This is a flying monster, vaguely based on the description of a Gaunt. The model comes with hovering, flying, death, pain and melee animations. The mdo file is also included so you can tweak the animations. But beware, as you will be afflicted with a terrible curse if you do! Let me weave a tale of this model’s history and how only the mighty Python can lift the curse…
I made this model back in 2004. At that time I didn’t have some of the tools that quake benefits from now, like reliable conversion of md3 models to mdl. This model got converted via md2 instead. In order to fool QME into saving it as a mdl file I split every vertex in the model. I then spent a long time merging just enough of them back together to get under the 1000 vertex limit. This worked, and so I went ahead and released the model – it even got into Prydon Gate!
Many years later I’ve come back to this model and the vertex problem bothered me for two reasons. One is that it was pretty messy to have all these loose vertices which weren’t merged. The other was that in the meantime I’ve discovered quake supports vertex normals, so the split vertices actually appear different than if they were merged. Unfortunately, I didn’t have a lovely version animated in a model editor (other than QME) to just export using the 2012 pipeline. What to do?
In the end I decided to use it as a chance to show off the power of qmdl – the python module for mdl format
Included in the zip is:
horror_original.mdl – the model that you get by saving the horror.mdo file as a mdl
horror.py – a python script which will transform that model into one with better merged vertices and repaired normals
The python script contains lots of comments to try and explain what is going on, but it’s not a good introduction to the qmdl module because the algorithm is quite complicated. The essence of it is:
- Split the vertices into groups we want to merge, and define a ‘key function’ which outputs a unique ‘key value’ for each group, when given any vertex from that group.
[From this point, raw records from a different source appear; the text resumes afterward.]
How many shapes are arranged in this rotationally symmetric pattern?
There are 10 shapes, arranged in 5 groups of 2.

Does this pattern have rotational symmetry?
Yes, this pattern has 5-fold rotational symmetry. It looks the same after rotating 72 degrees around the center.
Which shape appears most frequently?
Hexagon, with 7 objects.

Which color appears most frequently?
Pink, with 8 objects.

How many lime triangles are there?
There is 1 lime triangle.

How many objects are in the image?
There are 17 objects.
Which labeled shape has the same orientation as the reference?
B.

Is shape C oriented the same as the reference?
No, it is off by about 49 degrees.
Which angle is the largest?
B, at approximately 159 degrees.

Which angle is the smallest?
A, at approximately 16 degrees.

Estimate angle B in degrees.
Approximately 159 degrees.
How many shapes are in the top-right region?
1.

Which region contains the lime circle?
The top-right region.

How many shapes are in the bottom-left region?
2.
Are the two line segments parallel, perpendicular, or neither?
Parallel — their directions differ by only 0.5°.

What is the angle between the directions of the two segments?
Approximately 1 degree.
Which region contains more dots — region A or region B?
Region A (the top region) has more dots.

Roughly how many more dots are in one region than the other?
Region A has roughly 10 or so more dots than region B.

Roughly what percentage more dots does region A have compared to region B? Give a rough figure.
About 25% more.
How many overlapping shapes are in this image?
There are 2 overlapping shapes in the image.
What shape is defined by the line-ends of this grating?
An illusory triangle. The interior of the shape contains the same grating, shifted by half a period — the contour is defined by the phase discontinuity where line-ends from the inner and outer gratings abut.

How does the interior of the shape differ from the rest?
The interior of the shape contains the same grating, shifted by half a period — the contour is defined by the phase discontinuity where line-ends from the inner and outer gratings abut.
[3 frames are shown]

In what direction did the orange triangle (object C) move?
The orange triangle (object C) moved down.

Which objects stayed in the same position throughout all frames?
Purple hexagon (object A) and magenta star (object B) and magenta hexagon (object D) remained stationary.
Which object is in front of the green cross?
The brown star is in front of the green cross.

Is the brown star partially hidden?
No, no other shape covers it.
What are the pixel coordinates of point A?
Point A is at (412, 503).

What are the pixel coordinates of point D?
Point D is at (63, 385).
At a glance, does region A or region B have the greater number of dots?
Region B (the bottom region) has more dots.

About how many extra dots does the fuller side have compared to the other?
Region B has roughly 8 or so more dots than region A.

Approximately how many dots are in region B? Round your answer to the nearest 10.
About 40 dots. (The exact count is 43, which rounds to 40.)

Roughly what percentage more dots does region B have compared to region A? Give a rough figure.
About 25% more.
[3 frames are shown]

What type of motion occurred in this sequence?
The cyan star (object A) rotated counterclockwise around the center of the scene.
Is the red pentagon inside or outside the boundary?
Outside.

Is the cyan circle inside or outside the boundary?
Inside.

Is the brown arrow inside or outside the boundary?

- Create a dictionary, and store each vertex in a list under their ‘key value’ in that dictionary.
- Average the vertex normals of each group, and apply the new normal to every vertex in that group
- Repeat steps 1 and 2 using a slightly different ‘key function’
- This time merge all the vertices in each group
Step 5 is the hardest to understand, you need a very good grasp of how mdl format is stored internally. To understand the step involving the triangles of the model, you need to know that we are running through the ‘merge groups’ in the order they appear in the dictionary. Because each group is going to become a single vertex, we need to use the index of each group in the list as the vertex number for the triangles. Phew! The vertex and frame code is simpler: since all the vertices in each group are identical (as far as we care) we just take the first one from each group and insert it into a new list. The critical thing is that we run through the groups in the same order each time, so that all the parts match up.